The occupiers, on the other hand, said the order was appropriate. They faulted the City for providing temporary emergency accommodation only outside the city.

“The City contends that the high court did not take into account its entire housing programme and treated the emergency housing programme in isolation,” Judge Mabindla-Boqwana said.

“It submits it has an Integrated Human Settlements Framework which is aligned to legislation and policies including the Housing Act and the Housing Code. It also has a five-year plan with a number of housing programmes, including emergency housing projects and temporary relocation areas.

“It concedes it has no emergency housing developments in the immediate city centre and surrounds, the reasons for this being complex including the excessively high costs of developing such settlements — triple of what it would be in areas further afield — the very high rates on those properties, the scarcity of land and competing demands for the land.

“It submits however, that there are areas such as Woodstock which are targeted for affordable inner-city social housing and there are a range of projects envisaged for those areas,” the judge said.

She said the order of constitutional invalidity had not been substantiated on the papers before the high court and there was no constitutional duty on the City to provide temporary emergency accommodation at a specific location.
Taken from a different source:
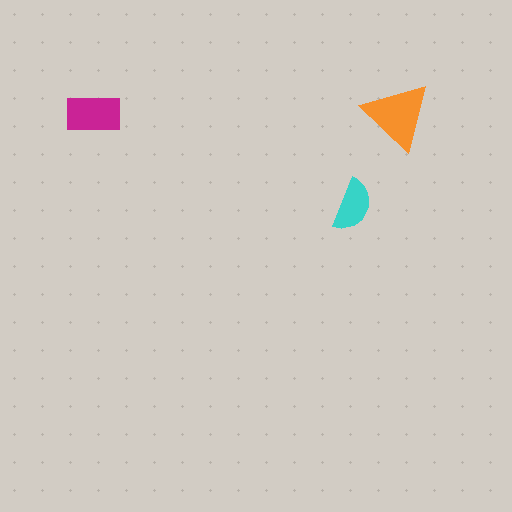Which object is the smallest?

“The fact that no provision is made for emergency housing needs in the inner city, does not render the choices by the City irrational or unreasonable.

“Those choices are not for the court to make.”
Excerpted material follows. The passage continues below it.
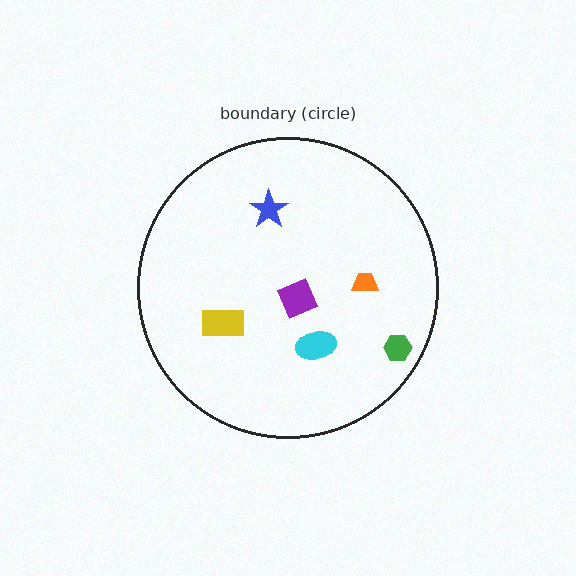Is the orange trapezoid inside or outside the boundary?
Inside.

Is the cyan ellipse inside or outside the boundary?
Inside.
Mabindla-Boqwana said, however, that the court had to make a just and equitable order so as not to render the occupiers homeless.

“The City still bears a duty to provide the occupiers with suitable temporary emergency accommodation. It is appropriate that an order be made that such accommodation be at a location as near as possible to the area where they now live.”

The judge said the City had indicated that the offer of moving to Kampies in Philippi still stood.

“The suitability of that is not an issue squarely before us. It is, however, imperative for the City to realise that it has the responsibility of ensuring the occupiers are treated with dignity and care … and should take into account where they work and where their children go to school,” the judge said.

The court upheld the appeal and extended the eviction date to the end of June this year.